Setores vulneráveis com relação a questão ambiental
O texto reforça o tema do último post do Empresa Verde. Afirma que existem dez megaforças relacionadas a questões ambientais com enorme potencial para afetar os resultados de diferentes setores da economia nos próximos 20 anos. Para ter noção do rombo que estes problemas podem trazer às empresas, o cálculo da consultoria Trucost, incluído no texto, revela que os custos associados a problemas ambientais ainda não computados pelas empresas já chegam a US$ 846 bilhões.
O relatório foi apresentado durante o evento “Perspectivas dos negócios sobre crescimento sustentável: preparação para a Rio+20″, finalizado ontem (16) em Nova York e realizado pela KPMG em parceria com organizações internacionais como o Programa de Meio Ambiente das Nações Unidas.

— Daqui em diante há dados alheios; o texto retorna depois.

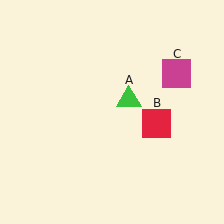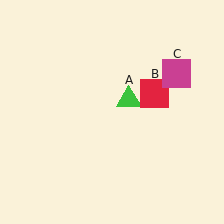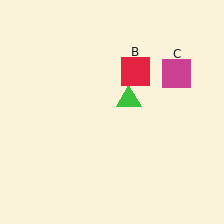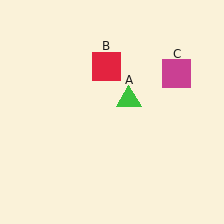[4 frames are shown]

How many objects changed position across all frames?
1 object changed position: red square (object B).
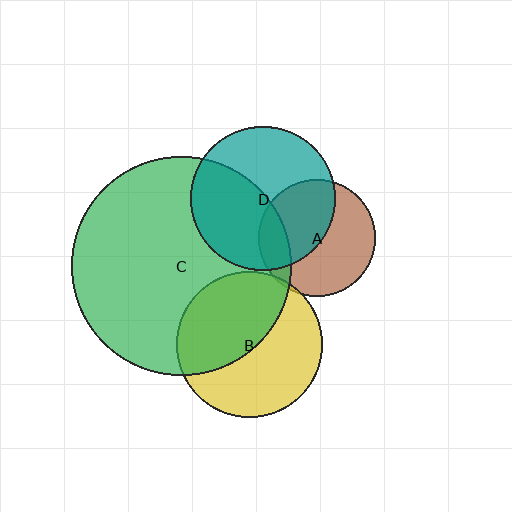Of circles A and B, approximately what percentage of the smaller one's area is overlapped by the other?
Approximately 5%.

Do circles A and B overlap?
Yes.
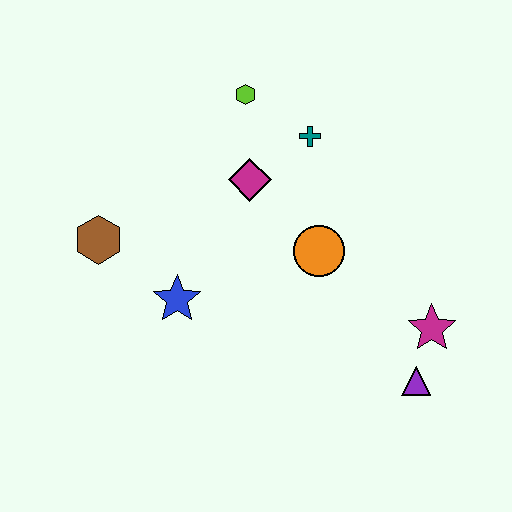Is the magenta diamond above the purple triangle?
Yes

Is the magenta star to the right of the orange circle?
Yes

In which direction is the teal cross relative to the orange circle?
The teal cross is above the orange circle.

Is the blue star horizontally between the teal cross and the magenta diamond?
No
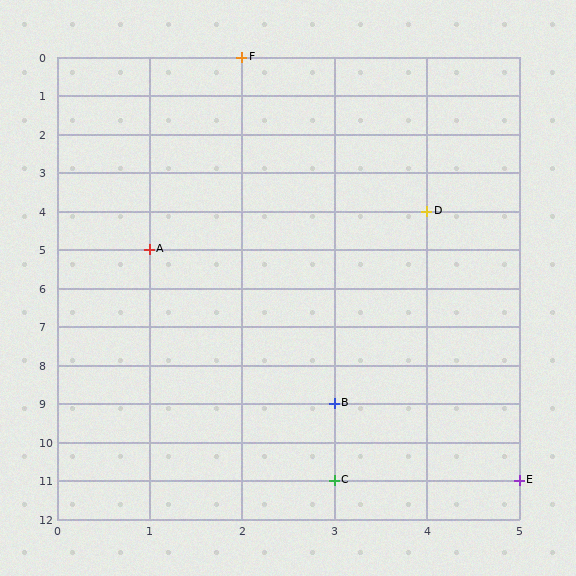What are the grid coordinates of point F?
Point F is at grid coordinates (2, 0).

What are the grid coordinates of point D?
Point D is at grid coordinates (4, 4).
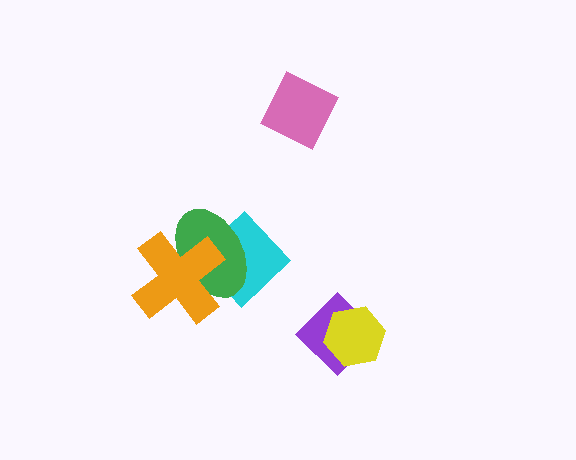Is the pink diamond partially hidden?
No, no other shape covers it.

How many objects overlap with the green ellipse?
2 objects overlap with the green ellipse.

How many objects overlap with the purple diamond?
1 object overlaps with the purple diamond.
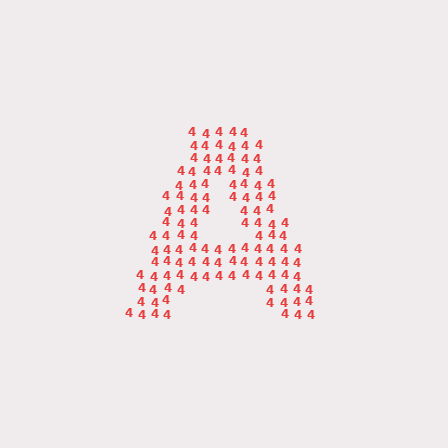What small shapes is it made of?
It is made of small digit 4's.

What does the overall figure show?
The overall figure shows the letter A.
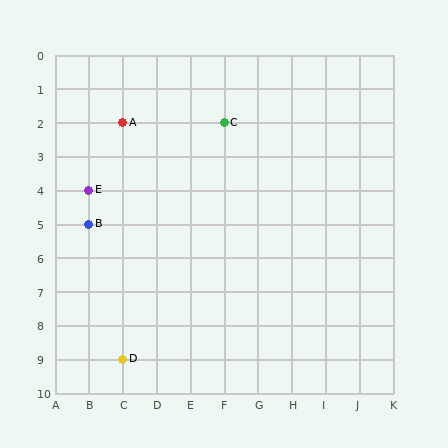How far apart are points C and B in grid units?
Points C and B are 4 columns and 3 rows apart (about 5.0 grid units diagonally).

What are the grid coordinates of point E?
Point E is at grid coordinates (B, 4).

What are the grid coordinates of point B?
Point B is at grid coordinates (B, 5).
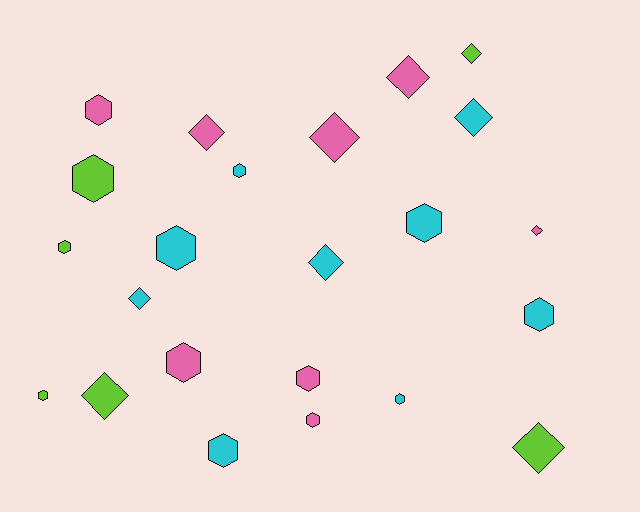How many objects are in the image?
There are 23 objects.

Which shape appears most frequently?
Hexagon, with 13 objects.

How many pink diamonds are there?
There are 4 pink diamonds.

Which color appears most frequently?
Cyan, with 9 objects.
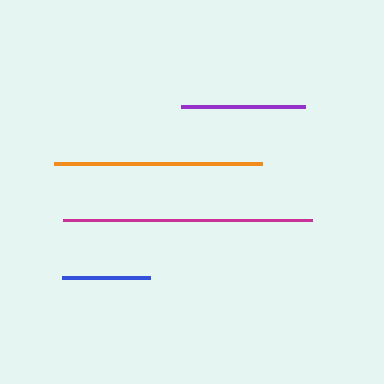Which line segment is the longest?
The magenta line is the longest at approximately 249 pixels.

“Muitos negócios serão obrigados a contabilizar estes custos em seus relatórios financeiros, principalmente se os governos cumprirem suas promessas de eliminar subsídios à água e a certos tipos de combustíveis fósseis e introduzir programas de pagamento pelo carbono”, diz o documento. As perdas podem ser visualizadas de outra forma, ainda segundo a Trucost: se as empresas tivessem de pagar pelo valor real dos problemas ambientais com os quais lidam, perderiam US$ 0,41 por cada US$ 1 ganho.

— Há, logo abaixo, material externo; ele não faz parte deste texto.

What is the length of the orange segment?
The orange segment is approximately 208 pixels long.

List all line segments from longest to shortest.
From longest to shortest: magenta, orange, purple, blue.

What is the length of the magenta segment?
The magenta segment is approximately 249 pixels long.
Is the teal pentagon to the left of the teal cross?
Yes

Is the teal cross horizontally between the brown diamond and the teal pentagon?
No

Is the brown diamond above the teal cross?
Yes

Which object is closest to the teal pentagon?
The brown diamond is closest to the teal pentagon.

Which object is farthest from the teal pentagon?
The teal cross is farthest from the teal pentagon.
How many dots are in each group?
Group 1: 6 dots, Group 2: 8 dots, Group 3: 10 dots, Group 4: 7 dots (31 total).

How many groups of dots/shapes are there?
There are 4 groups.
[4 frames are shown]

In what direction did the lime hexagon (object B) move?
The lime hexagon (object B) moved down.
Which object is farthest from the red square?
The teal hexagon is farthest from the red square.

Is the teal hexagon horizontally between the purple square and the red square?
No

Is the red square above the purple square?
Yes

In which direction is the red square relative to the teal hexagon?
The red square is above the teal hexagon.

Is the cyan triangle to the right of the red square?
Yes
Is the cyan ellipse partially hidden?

As dez megaforças são as seguintes: mudanças climáticas, escassez de água, crescimento populacional, desmatamento, volatilidade do suprimento de energia, escassez de recursos, inflação de salários, urbanização, segurança alimentar e declínio dos ecossistemas. Essas forças, esclarece o documento, são intensificadas pelas atividades dos negócios ao mesmo tempo em que interferem diretamente em seu desempenho.

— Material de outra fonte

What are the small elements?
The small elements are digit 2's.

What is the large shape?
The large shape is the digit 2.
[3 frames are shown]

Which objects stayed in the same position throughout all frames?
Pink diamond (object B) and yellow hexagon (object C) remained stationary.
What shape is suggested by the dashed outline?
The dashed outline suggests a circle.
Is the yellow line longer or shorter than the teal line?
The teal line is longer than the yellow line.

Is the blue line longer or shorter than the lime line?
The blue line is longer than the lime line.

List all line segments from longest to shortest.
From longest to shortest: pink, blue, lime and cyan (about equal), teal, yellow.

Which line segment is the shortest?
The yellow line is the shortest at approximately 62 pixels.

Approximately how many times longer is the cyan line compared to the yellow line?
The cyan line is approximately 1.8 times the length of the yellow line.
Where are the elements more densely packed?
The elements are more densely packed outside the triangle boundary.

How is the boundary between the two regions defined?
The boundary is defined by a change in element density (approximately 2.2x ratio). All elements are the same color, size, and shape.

“Seria prudente para as companhias considerar que terão de pagar no futuro uma proporção crescente do que hoje é classificado como “custo fora do balanço”, recomenda o texto preparado com a supervisão de Yvo de Boer, ex-secretário-executivo da Convenção-Quadro das Nações Unidas sobre Mudanças Climáticas. No gráfico abaixo, é fácil observar como certos setores, produção de alimentos em especial, estarão claramente mais vulneráveis a estas variáveis que outros.
A princípio, pode ser difícil acreditar que há tantos custos desconsiderados pelas empresas. Mas faz sentido quando se pensa no prejuízo da destruição de uma fábrica em função de uma enchente, o aumento do custo de produção pela escalada dos preços de commodities agrícolas ou pela tarifação das emissões de carbono.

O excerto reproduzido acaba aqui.